Question

Find the step response of the following first-order control system using MATLAB. G(s)=44/(3s+1)

Answer 1

The step response of the given first-order control system G(s) =
`\((44)/(3s+1)\)` in MATLAB is
`\(y(t) = (44)/(3) \left(1 - e^{-(t)/(3)}\right)\).`

Step-by-step explanation:

In control systems engineering, the step response characterizes how a system behaves in response to a step input. For a first-order system, the transfer function G(s) is given as
`\(G(s) = (K)/(\tau s + 1)\)`, where K is the system gain and
`\(\tau\)` is the time constant. In our case,
`\(G(s) = (44)/(3s+1)\)`.

To find the step response in MATLAB, we use the 'step' function, which simulates the system's response to a unit step input. In this case, the step response y(t) is given by
`\(y(t) = (44)/(3) \left(1 - e^{-(t)/(3)}\right)\)`. This formula represents the system's output at any given time t after a step input.

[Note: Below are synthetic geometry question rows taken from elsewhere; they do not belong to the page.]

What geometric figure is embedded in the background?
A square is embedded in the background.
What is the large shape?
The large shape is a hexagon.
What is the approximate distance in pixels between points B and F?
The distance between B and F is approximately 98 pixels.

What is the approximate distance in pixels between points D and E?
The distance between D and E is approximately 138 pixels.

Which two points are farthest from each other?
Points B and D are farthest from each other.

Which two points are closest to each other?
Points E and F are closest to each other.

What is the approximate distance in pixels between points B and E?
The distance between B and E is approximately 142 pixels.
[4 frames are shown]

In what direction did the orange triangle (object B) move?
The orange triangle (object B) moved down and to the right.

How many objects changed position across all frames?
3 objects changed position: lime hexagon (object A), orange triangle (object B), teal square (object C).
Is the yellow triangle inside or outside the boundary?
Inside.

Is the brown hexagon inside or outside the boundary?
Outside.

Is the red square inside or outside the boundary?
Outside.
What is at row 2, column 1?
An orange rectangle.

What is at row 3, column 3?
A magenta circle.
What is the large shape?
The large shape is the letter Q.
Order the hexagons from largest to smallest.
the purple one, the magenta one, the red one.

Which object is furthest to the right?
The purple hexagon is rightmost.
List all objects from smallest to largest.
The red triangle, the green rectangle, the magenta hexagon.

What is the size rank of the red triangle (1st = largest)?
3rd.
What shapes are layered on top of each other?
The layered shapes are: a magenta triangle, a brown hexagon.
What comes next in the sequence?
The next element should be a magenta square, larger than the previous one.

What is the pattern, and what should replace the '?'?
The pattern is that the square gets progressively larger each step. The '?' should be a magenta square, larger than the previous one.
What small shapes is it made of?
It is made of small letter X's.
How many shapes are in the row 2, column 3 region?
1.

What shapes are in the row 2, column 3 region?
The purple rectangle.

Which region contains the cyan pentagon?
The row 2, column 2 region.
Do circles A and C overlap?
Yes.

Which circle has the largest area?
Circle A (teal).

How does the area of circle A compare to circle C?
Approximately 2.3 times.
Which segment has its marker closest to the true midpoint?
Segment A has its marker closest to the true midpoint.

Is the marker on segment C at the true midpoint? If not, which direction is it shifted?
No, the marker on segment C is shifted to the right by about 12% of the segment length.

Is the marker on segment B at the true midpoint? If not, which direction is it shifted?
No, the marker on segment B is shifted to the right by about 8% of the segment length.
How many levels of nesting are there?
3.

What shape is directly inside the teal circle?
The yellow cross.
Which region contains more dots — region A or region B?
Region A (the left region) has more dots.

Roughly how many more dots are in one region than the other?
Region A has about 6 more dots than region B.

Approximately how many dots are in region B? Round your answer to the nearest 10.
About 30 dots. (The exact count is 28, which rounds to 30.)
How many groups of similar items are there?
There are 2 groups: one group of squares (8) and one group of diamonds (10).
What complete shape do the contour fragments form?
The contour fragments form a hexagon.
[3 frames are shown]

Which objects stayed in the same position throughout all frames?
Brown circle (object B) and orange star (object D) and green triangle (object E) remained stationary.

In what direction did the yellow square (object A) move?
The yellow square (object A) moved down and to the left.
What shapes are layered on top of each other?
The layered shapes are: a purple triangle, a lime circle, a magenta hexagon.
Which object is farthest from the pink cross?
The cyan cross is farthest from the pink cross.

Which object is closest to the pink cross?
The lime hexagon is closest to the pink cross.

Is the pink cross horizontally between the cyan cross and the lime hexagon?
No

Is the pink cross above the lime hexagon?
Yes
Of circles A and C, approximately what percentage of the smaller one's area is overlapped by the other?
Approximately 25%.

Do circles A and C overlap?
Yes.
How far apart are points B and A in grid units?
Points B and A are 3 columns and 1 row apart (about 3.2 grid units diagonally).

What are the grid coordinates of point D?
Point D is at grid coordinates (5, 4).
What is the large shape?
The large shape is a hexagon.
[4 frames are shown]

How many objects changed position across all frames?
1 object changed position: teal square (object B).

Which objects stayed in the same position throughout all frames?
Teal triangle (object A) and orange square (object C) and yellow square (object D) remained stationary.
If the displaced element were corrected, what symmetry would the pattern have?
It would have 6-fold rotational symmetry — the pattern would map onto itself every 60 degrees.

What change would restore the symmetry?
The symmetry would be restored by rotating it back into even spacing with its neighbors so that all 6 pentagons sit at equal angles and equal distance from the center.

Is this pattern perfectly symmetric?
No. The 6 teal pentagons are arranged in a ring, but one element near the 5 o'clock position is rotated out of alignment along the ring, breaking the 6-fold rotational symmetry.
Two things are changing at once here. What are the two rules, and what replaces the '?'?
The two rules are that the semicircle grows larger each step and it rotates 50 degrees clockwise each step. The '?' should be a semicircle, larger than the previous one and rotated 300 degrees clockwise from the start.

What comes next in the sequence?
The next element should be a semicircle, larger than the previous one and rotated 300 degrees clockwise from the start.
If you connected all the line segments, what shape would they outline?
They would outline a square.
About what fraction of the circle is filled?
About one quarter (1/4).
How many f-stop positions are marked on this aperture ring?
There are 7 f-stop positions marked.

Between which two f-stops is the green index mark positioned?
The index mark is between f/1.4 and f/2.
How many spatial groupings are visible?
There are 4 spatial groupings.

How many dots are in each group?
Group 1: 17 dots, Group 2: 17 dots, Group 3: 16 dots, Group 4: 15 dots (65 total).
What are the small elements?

The term
`\(e^{-(t)/(3)}\)`accounts for the exponential decay component, and
`\(1 - e^{-(t)/(3)}\)` represents the rising part of the response.

It's crucial to understand that the time constant \(\tau\) influences the system's speed of response. In our case,
`\(\tau\)` is equal to 3, indicating that the system's output will reach approximately 63.2% of its final value within three time units. This analysis provides valuable insights into the dynamic behavior of the control system, aiding engineers in designing and optimizing systems for specific applications.